[Footnote 2: Writings of James Monroe, vol. iii., p. 217.]
[Footnote 3: Educated Negroes then constituted an alarming element in
Massachusetts, Virginia, and South Carolina. See The New York Daily
Advertiser, Sept. 22, 1800.]
[Footnote 4: See The New York Daily Advertiser, Sept. 22, 1800.]

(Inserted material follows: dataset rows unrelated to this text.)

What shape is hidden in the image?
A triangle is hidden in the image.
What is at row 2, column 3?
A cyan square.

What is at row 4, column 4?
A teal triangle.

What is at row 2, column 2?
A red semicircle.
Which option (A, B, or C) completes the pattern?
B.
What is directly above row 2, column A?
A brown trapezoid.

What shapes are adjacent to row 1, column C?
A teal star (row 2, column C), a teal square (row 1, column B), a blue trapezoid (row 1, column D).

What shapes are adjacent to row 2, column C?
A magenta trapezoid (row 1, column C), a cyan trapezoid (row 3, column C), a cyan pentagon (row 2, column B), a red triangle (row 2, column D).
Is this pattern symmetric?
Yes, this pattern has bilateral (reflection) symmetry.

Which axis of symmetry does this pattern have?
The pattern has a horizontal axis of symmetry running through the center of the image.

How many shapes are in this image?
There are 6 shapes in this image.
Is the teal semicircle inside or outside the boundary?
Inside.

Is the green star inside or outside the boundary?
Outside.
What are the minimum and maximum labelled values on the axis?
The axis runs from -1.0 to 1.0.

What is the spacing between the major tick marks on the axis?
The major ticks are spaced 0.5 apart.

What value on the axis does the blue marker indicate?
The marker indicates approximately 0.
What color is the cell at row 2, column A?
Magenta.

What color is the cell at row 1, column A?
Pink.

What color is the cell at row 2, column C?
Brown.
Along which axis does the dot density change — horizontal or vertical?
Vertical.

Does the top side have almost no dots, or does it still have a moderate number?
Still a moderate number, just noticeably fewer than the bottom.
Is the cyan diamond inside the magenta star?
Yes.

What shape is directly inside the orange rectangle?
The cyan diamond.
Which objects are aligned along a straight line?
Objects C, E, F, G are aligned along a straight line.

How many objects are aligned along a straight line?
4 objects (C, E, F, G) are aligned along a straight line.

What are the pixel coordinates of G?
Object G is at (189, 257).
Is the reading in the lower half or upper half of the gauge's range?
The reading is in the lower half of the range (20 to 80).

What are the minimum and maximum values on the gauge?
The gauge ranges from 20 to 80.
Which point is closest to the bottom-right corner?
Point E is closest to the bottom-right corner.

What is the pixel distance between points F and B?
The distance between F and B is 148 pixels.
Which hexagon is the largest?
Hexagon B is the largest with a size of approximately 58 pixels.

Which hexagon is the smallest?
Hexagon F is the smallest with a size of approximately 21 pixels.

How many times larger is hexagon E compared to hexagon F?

[Footnote 5: Ibid., Oct. 7, 1800.]
[Footnote 6: Letter of St. George Tucker in Joshua Coffin's Slave
Insurrections.]
Camden was disturbed by an insurrection in 1816 and Charleston in 1822 by a formidable plot which the officials believed was due to the "sinister" influences of enlightened Negroes.[1] The moving spirit of this organization was Denmark Vesey. He had learned to read and write, had accumulated an estate worth $8000, and had purchased his freedom in 1800[2] Jack Purcell, an accomplice of Vesey, weakened in the crisis and confessed. He said that Vesey was in the habit of reading to him all the passages in the newspapers, that related to Santo Domingo and apparently every accessible pamphlet that had any connection with slavery.[3] One day he read to Purcell the speeches of Mr. King on the subject of slavery and told Purcell how this friend of the Negro race declared he would continue to speak, write, and publish pamphlets against slavery "the longest day he lived," until the Southern States consented to emancipate their slaves.[4]
[Footnote 1: The City Gazette and Commercial Daily Advertiser
(Charleston, South Carolina), August 21, 1822.]
[Footnote 2: Ibid., August 21, 1822.]
[Footnote 3: The City Gazette and Commercial Daily Advertiser,
August 21, 1822.]
[Footnote 4: Ibid., August 21, 1822.]